Мы рады были, что нашёлся хозяин белой беглянки. На всякий случай протёрли телку карболкой. Омрувье увёл её на своё стойбище.
И как‑то всем нам — и мне, и Попову, и остальным разведчикам, и, кажется, больше всех тихому Мухомору — стало грустно.
ОХОТНИК НА ХАРИУСОВ
Попов мастерил самые причудливые рыболовные снасти. На заре нашей колымской одиссеи, когда кета и горбуша косяками продирались на нерест к верховьям мелководных речушек, он поддевал крупных рыбин каким‑то подобием трезубца. Мы с удовольствием ели свежую рыбу, не уставая подтрунивать над рыбаком:
— Ты у нас прямо как морской бог Нептун —с трезубцем! Только бороды не хватает. Отпускай для верности.
Попов не обижался.
— Бог не бог, а дай вам в руки этот инструмент — так с вами голодом насидишься. Тут ведь тоже сноровка требуется.
Это верно. Рыболовные снасти Попова требовали спортивного мастерства и даже известной лихости.
Однажды он сплёл небольшую сетку, укрепил её на обруче из гибкого лозняка и подвесил к недлинному черенку от подгребной лопаты. С помощью этой сетки ему удавалось довольно успешно ловить небольших хариусов, которых в проточных озёрцах невдалеке от нашего стана развелось, по его свидетельству, видимо–невидимо. Меру эту следует принимать в соображение с учётом того, что её определял сам рыболов.
Решил и я попытать рыбацкого счастья. Взял у Попова сетку на палке и отправился на рыбалку. Ох и поиздевался же надо мной Попов! Вернулся я, разумеется, ни с чем, без почина. Стайки хариусов оказались стремительными, как молнии. Они исчезали, не дожидаясь, пока их накроют, от одной тени сетки.

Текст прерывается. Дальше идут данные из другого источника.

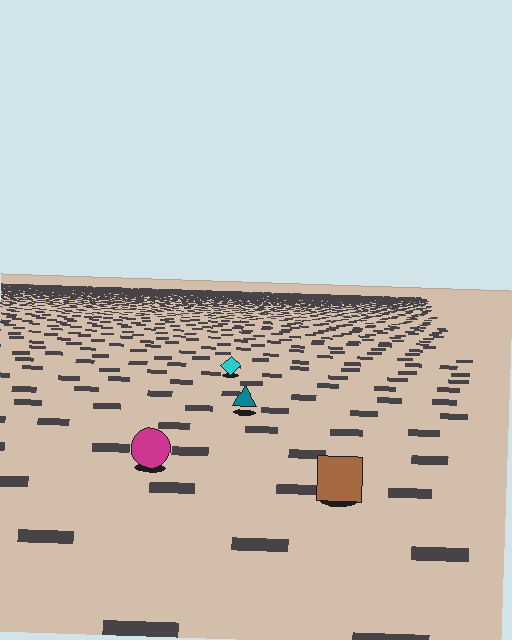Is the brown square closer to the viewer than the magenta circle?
Yes. The brown square is closer — you can tell from the texture gradient: the ground texture is coarser near it.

Такая досада меня разбирала, что я не замечал даже своеобычной красоты этого уголка колымского края. Плоскую ложбину на возвышенности обрамляли густые заросли зелёных кустов берёзы. А по дну ложбины шла длинная цепочка неглубоких и совершенно прозрачных озерец. Некрутым каскадом они вливались узкими протоками одно в другое, а где‑то далеко всю эту цепочку неутомимо и прилежно под–креплял ключ. Скорее всего, он вытаивал из мерзлоты видневшейся вдали сопки.
— Не понимаю, Попов, как ты умудряешься ловить этих хариусов? — спрашивал я, не в силах скрыть досаду на свою неудачу.
Попов довольно подмигивал:
— Петушиное слово знаю. А ты ещё попробуй. Может, поймаешь.
Конечно, опыт был повторён. Уныло брёл я от озерца к озерцу.
На плече сетка. В прозрачной воде поминутно мелькают стайки хариусов, дразнят, но сообразить, как их взять моей сеткой, я не могу. Видно, Попов действительно знал «петушиное слово». Рыбки пугливы, стремительны, и невозможно было уловить момент, чтобы накрыть их сеткой. Пробовал класть её на дно и ждать, когда хариусы сами себя подставят рыболову. Но такого ни разу не случилось. Я цедил чистую воду: такие ловкие бестии, не желали плавать в кедровом масле на горячей сковородке.
Не утешало меня, что не один я зарился на неуловимых хариусов. Над озерками кружил и кружил колымский ворон. Сверху его внимательному глазу рыбное сборище казалось, наверное, ещё более соблазнительным. Но ворон не умел, как чайка, пикировать на воду. А я не умел, как Попов, ловить хариусов.